China Heights is proud to present a dual showcase of two complementary artists Kitty Callaghan & Luca Blasonato. Both artist work within the abstract realms of painting and collage, with the primary focusing being on a non-linear narrative, told through the reinterpretation of forgotten history, both personal and observed.
Kitty Callaghan
"My works are a shrine to the books I love to collect, after gathering dust in my home and on the street, in the charity book shops and the images I stumble across when I least expect it. I hope to tell a different story through placing these images in new settings inside my works, maybe an unexpected one and for their stories to live on, rather than stuck on a bookshelf somewhere.

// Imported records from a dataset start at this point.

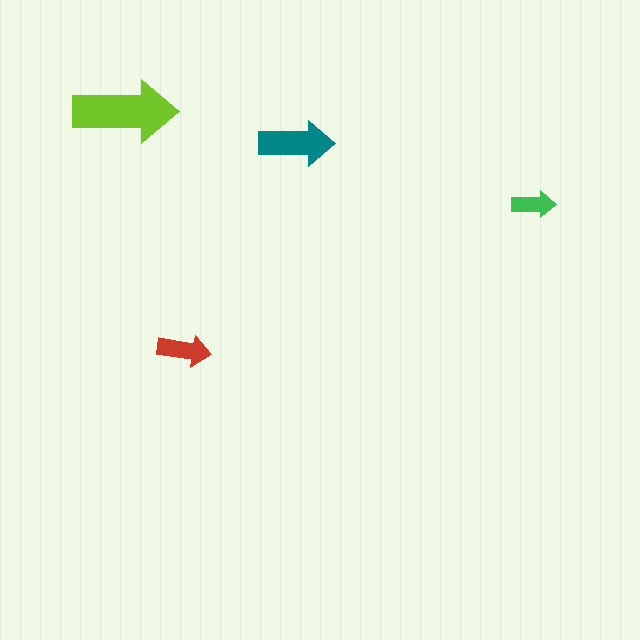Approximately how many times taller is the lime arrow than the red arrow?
About 2 times taller.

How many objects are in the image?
There are 4 objects in the image.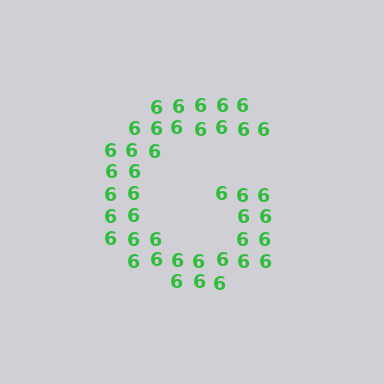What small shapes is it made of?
It is made of small digit 6's.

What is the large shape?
The large shape is the letter G.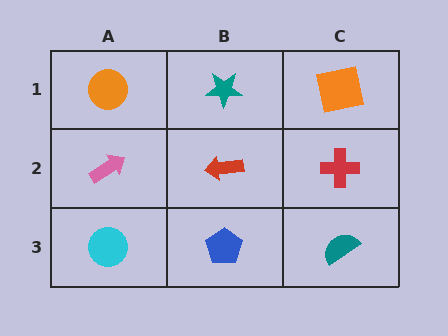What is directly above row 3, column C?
A red cross.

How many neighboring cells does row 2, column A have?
3.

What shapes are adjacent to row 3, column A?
A pink arrow (row 2, column A), a blue pentagon (row 3, column B).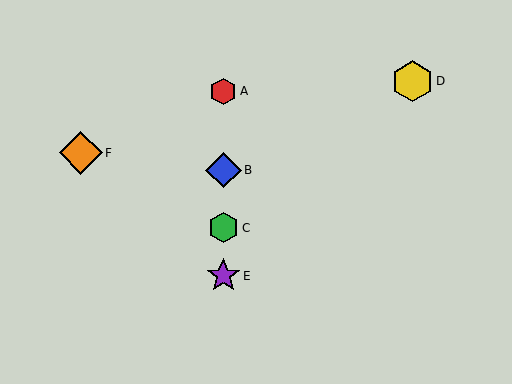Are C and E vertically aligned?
Yes, both are at x≈223.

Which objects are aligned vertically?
Objects A, B, C, E are aligned vertically.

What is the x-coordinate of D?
Object D is at x≈413.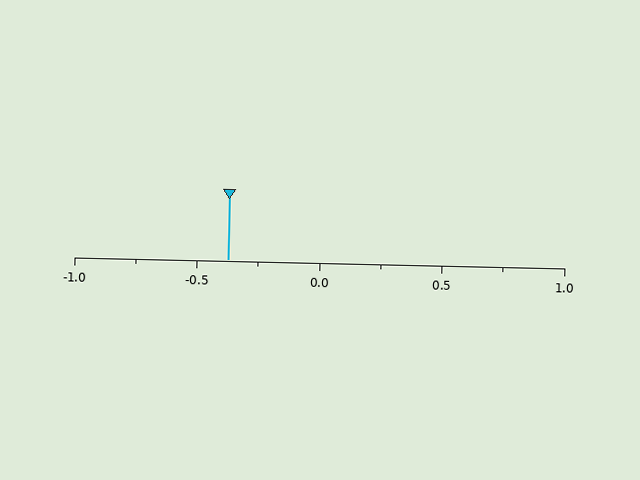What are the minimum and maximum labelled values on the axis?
The axis runs from -1.0 to 1.0.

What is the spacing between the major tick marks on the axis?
The major ticks are spaced 0.5 apart.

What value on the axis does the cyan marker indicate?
The marker indicates approximately -0.38.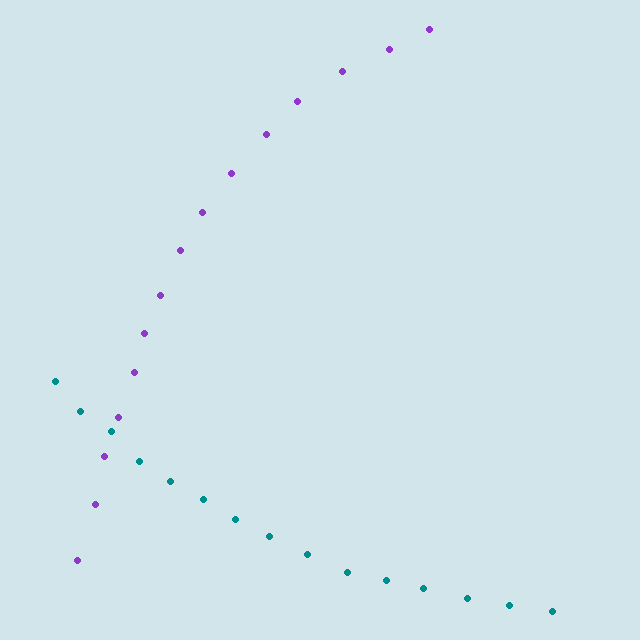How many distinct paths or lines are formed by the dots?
There are 2 distinct paths.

In steadfastly collecting photo books and magazines for over 10 years now, predominantly from the 1950’s onwards, it’s interesting to me to see how the photo books, magazines, and westernised/mass media in general’s tone and focus has shifted over this time, and something I often wonder about in terms of the future of printed matter given books are becoming rarer in the world we live in, in comparison."
Luca Blasonato
"Inspiration for my paintings comes through responding to the everyday experience and the responsive play with materials. I look at a lot of organically formed images just in everyday life working in a forensic approach, archiving and taking photos of things I see on the street, also working from images online, magazines and movies and then putting them in the painted realm.
Within my own paintings, I am dissecting the work down into its basic elements. I am trying to create a sensory experience. Giving the maximum emotional effect with minimal paint application but appearing as a build-up painted image.

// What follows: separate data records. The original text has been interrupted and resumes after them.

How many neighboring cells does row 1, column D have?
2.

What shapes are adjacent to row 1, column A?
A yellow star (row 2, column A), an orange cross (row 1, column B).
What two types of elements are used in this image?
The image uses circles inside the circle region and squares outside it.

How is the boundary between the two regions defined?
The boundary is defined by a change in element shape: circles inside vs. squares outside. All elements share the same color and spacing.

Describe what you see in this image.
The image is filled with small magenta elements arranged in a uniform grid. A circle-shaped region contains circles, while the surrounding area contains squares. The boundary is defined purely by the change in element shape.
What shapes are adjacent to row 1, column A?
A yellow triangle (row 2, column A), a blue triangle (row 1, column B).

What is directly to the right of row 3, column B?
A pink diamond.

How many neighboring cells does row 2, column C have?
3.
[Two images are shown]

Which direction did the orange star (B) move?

This series of works have openness in the painting, not confining with a certain genre or style. They work in pairs, some representing landscapes, some are image paintings and others straight abstraction. But all coming from a similar place no matter how the image differs. A focus on what I want my paintings to look and feel like to my audience, not giving answers but raising questions and having an emotional effect on them. the decisions made to leave a painting in the essence of discovery demonstrating intellectual flexibility. Restraining as a tool of subtraction and form of mark-making."